История будто бы началась с того, что начальник главка, мечтавший об ученой степени, выпустил довольно бесцветную книгу, основанную на устаревших мыслях, но претендующую на глубину. Специальный журнал напечатал одобрительную статью. Всесоюзная аттестационная комиссия прислала книгу на отзыв в Институт стекла, и обойти ее, как рассчитывали Евлахов и Круазе, стало невозможным. Оба они были возмущены не столько самой книгой, сколько тем, что она была принята как руководство. В этом смысле она была уже далеко не безразлична, против нее необходимо было выступить, потому что возникающий спор касался вопроса о направлении, о том, куда должно пойти дело, состоявшее из сотен огромных самостоятельных дел — заводов, институтов, лабораторий, работавших вровень с техническим прогрессом страны.

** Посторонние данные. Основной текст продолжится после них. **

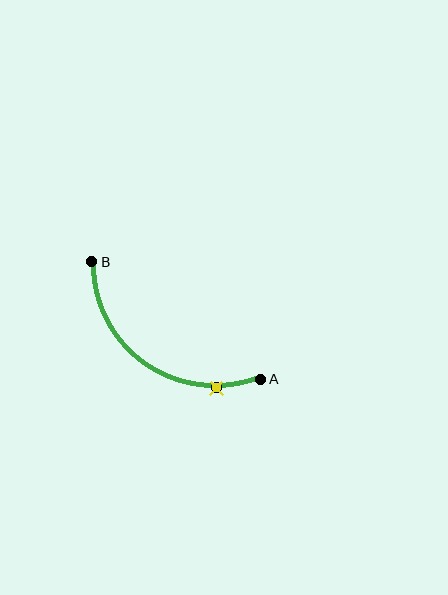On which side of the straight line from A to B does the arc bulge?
The arc bulges below and to the left of the straight line connecting A and B.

Евлахов написал отрицательный отзыв, Круазе посоветовал смягчить резкие выражения и, когда это было сделано, одобрил, не подписав только потому, что это было не нужно. Готовилась конференция, оба намеревались выступить, и можно было не сомневаться в том, что их авторитетное мнение будет поддержано лучшими специалистами лучшего в Советском Союзе Института стекла.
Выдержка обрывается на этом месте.